OEWG adopts third annual progress report (APR)

The 8th substantive session of the Open-ended Working Group (OEWG) on security of and in the use of information and ICTs 2021–2025 was held 8-12 July, during which the OEWG adopted its third annual progress report (APR). Here is a quick summary of the discussions.

Existing and potential threats. ​​Delegations noted that the APR effectively captured the concerns raised during this year’s meetings. This is the first APR (of three) that addresses AI concerns, including new vectors, the exploitation of vulnerabilities, and data used for AI model training, emphasising the potential risks of autonomous cyber attacks. The report detailed ransomware and cryptocurrency theft threats more thoroughly than last year, though Nicaragua and Russia questioned their relevance to international peace and security. Discussions on critical infrastructure protection led to a compromise, balancing specific examples of critical infrastructure with respecting each state’s authority to define its critical sectors.
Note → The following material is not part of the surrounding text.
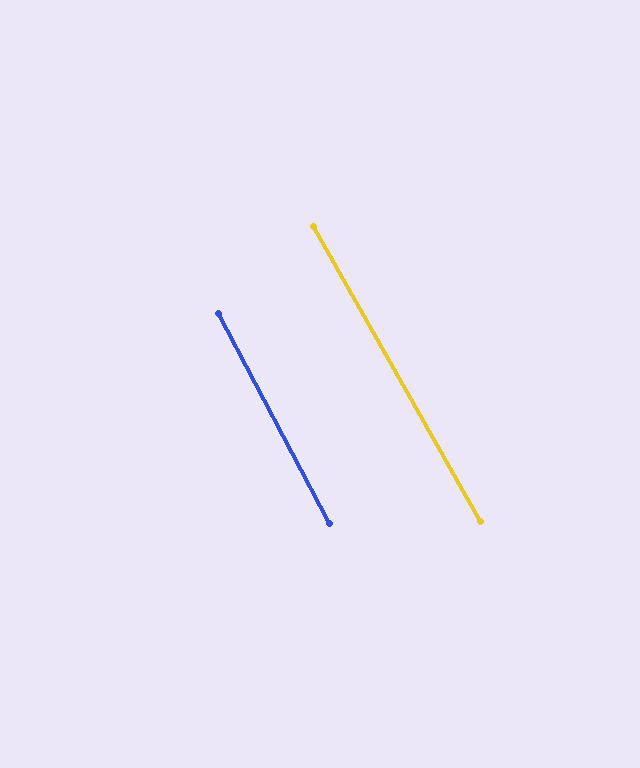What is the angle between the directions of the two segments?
Approximately 2 degrees.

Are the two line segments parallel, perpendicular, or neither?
Parallel — their directions differ by only 1.8°.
Norms, rules, and principles of responsible behaviour. States discussed whether there is a need to develop new norms or to implement existing ones. A chair’s proposal for a list of practical steps to implement voluntary, non-binding norms of responsible state behaviour (checklist) was also discussed. Most states welcomed the chair’s proposal for a checklist annexed to the APR, with the understanding that it should serve as a living voluntary document adaptable to national contexts. Some states mentioned that more time is required to study the checklist; therefore, the proposal could be postponed until the following year’s work cycle.

International law. Some countries believe that existing international law doesn’t apply to cyberspace due to its unique attributes, and they are calling for a completely new legally binding document. To bridge the gap between differing opinions, the APR notes that states will consider whether any gaps exist in how existing international law applies in using ICTs and consider the development of additional legally binding obligations if appropriate. Many delegations were disappointed that the APR omitted the application of international humanitarian law (IHL) during armed conflicts and references to due diligence and scenario-based exercises.

Capacity building. The APR highlights capacity-building as essential for developing political and institutional resources to enhance resilience and facilitate digital transformation. The high-level roundtable discussion held in May was commended, along with the proposal to institutionalise these roundtables. Delegations welcomed the secretariat’s proposal to establish a voluntary fund to support the capacity building for states on security and ICT use. Still, they raised concerns about duplication with existing funding structures. Support was expressed for proposals for the global cybersecurity portal and capacity-building catalogue. There was also consensus on the importance of gender-responsive capacity-building efforts.

Confidence building measures (CBMs). The launch of the Global Points of Contact (POC) Directory and its online portal in May 2024 marked the concretisation of CBMs and a key achievement for the OEWG process. States reaffirmed their support for a step-by-step approach to CBMs, the need to implement the POC directory, and the already agreed CBMs before considering whether further tools were needed. New global CBMs have nevertheless been discussed, including common terminologies and standardised templates to facilitate communication. Most states appreciated the significant experience regional organisations hold and how their best practices could inform the discussion of these new CBMs.

Regular institutional dialogue (RID). The OEWG’s mandate ends in July 2025, which means a new form of RID should be established under the UN auspices to discuss ICT security. The delegations agreed that this future mechanism should be single-track, permanent, and established by consensus. 

The functions and scope of this mechanism were in the spotlight, with countries building a laundry list of wishes. It was decided that the mechanism would strengthen ICT security capacity for all states; implement and further develop the existing framework for responsible state behaviour in ICT use; address existing and potential threats; address voluntary norms, while recognising that additional norms could be developed over time; study international law’s application to ICTs and identify any potential gaps in its application, and consider new legally binding obligations if appropriate; and develop and implement confidence-building measures and capacity-building initiatives.

The structure of the mechanism was also under heavy discussion. One substantive plenary session, at least a week long, will be held annually to discuss key topics and consider thematic group recommendations. States decided that thematic groups within the mechanism would be established to allow for deeper discussions. But, there was no agreement on the themes these groups should tackle. Some states warned that creating too many thematic groups would be challenging for smaller delegations to participate, making the groups noninclusive. The chair may convene intersessional meetings for additional issue-specific discussions. A Review Conference every five years will monitor the mechanism’s effectiveness, provide strategic direction, and decide on any modifications by consensus. 

Another tricky question was the modalities of stakeholder engagement with the mechanism. Some states consider the ad-hoc committee on cybercrime modalities for stakeholder engagement to be the gold standard, where stakeholders attend any open formal sessions of the ad hoc committee, make oral statements, time permitting, after member states’ discussions, and submit written statements. Other countries caution that the OEWG’s own much-discussed modalities should be applied because they are the hard-won result of delicate compromise. This issue was ultimately deferred to the group’s next meeting.